No matter which method you choose, the key is to always keep your eye on the quality of the product.
As we’ve seen there are many different types of business growth, but one of the most exciting and rewarding is community-led growth (clearly we’re biased though).
This type of growth is driven by communities around businesses; they’re passionate about your products and services, and willing to be advocates for the brand. Product development can be a collaborative effort between the business and the community.
The benefits of community-led growth are numerous. For businesses, it can mean increased brand awareness, clients, and customer loyalty.
It can also lead to lowered operating costs, as businesses take advantage of shared resources.
Community-led growth is a new and sustainable way to grow a business and improve a community. It’s good for everyone involved, and it’s something we should all strive for.
Community Management Flywheel: The AME model
If you want to grow your business by leveraging your community, you need to build a robust flywheel to run your community from engineering to analytics to membership and to engagement.

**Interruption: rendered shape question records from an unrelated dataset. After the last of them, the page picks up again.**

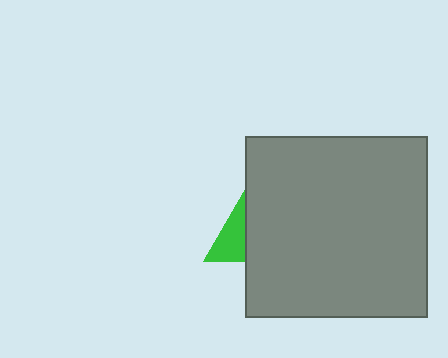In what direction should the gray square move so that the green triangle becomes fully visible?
The gray square should move right. That is the shortest direction to clear the overlap and leave the green triangle fully visible.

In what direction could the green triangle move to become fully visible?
The green triangle could move left. That would shift it out from behind the gray square entirely.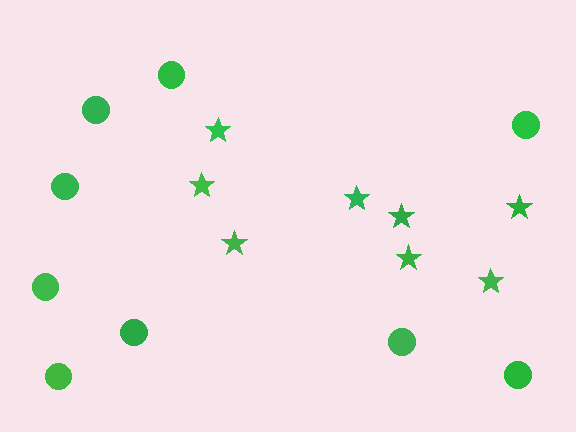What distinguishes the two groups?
There are 2 groups: one group of stars (8) and one group of circles (9).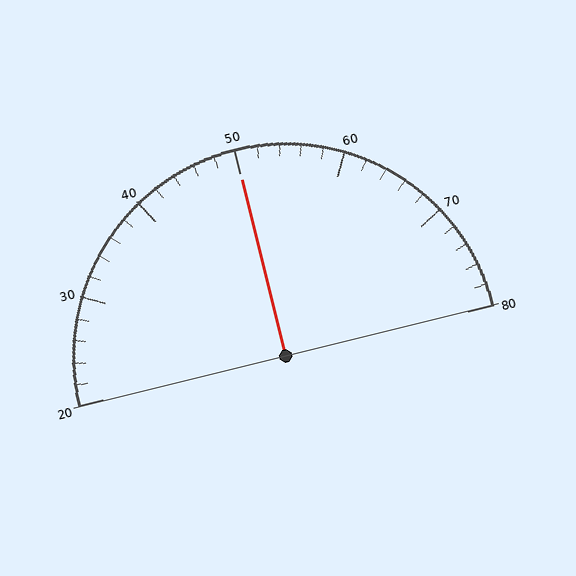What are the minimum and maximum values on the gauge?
The gauge ranges from 20 to 80.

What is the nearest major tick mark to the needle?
The nearest major tick mark is 50.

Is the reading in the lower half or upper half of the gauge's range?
The reading is in the upper half of the range (20 to 80).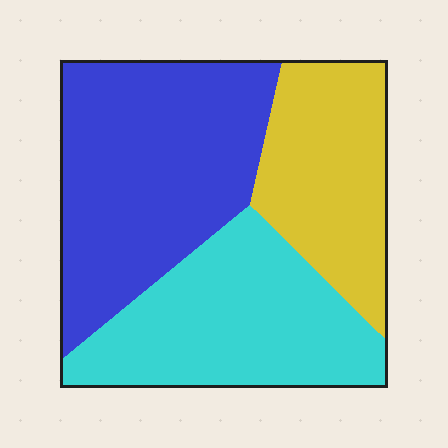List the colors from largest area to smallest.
From largest to smallest: blue, cyan, yellow.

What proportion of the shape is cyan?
Cyan takes up between a sixth and a third of the shape.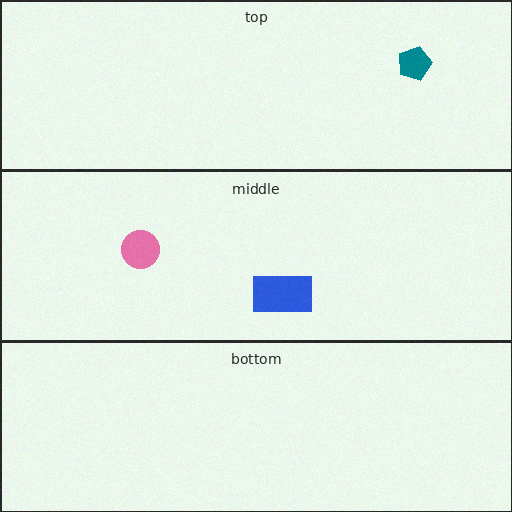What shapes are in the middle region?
The pink circle, the blue rectangle.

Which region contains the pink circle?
The middle region.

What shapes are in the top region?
The teal pentagon.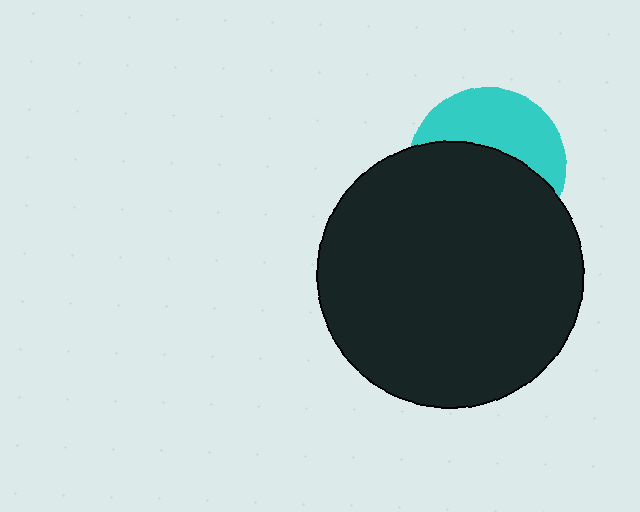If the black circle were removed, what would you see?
You would see the complete cyan circle.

Only with a proper system in place, you can measure community values and keep community engaged.
In the following sections we’ll take a deeper look at each topic.
Community growth is all about a process. And the process starts with ideation.

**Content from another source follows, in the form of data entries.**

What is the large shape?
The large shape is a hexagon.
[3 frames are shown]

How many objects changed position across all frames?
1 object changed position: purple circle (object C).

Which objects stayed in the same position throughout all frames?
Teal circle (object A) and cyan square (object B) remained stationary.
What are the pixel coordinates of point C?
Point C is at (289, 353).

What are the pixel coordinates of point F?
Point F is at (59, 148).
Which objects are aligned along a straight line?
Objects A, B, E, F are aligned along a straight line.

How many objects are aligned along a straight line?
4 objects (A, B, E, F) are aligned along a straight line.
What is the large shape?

This process uses data, hypotheses, and analytics to come up with execution plans to grow your community.
In order to get ideas around growth executions, first, you need to identify areas of potential improvement: Is it the onboarding funnel? referral rates? engagement? the size?
Then use analytics tools like Sanka to get the necessary data points.
The following are questions that help you think through them.
- Awareness: how much reach does your community have? Is it enough?
- Onboarding: what’s the rate of new members from joining to engaging?
- Engagement: what’s the rate of members joining your events? interacting with your content?
- Retention: how many members stay after a certain period of time?
- ROI: Does your community generate more profit over investment?
After identifying areas of improvement and getting data points to back them up, you need to prioritize what to work on.
Create a framework for ranking and sorting execution ideas you generated during the ideation phase, and prioritize what to work on.
The rule of thumb is to work on lower-hanging fruits (quick fixes) and then gradually move on to long-term projects. Always keep your north-star metrics (such as ROI and LTV of your community members) to make these decisions.
Log these items and review priorities on at least a bi-weekly basis.
It is important to analyze the results of growth executions and learn from them. Also, share the insights with your team to brainstorm what to do next as a group. This helps guide you toward a comprehensive understanding of your community.
Always use data to discuss to remove subjective judgments and to avoid hierarchical decision-making as much as possible.
As you might have guessed, analytics alone doesn’t grow your community.
You need to put in the time and effort to ensure that executions follow, and then you need to continue to run it.
Here are some of the community growth executions.
- Community support: As a community manager, you need to monitor the conversations of members and make sure their voices are heard. Sometimes you need to chime in and moderate the conversation.
- Content: Content is your superpower when it comes to community engagement so create engaging content regularly. It’s also important to hear from members to understand what kind of content is demanded.
- Community partnerships: Sometimes working with other communities gives you and your audience a new perspective. Cross-promotion and co-marketing are also effective ways to attract a new set of groups to your community. If you have a network, you can work with influencers to bring them to your events, which could make your community excited.
- Contests: Community contests are a great way to get people involved in the community. Be it photo submissions or quiz competitions, they can help with everything from gathering new ideas to getting feedback on your current projects. Community contests also help to build morale and bring people together.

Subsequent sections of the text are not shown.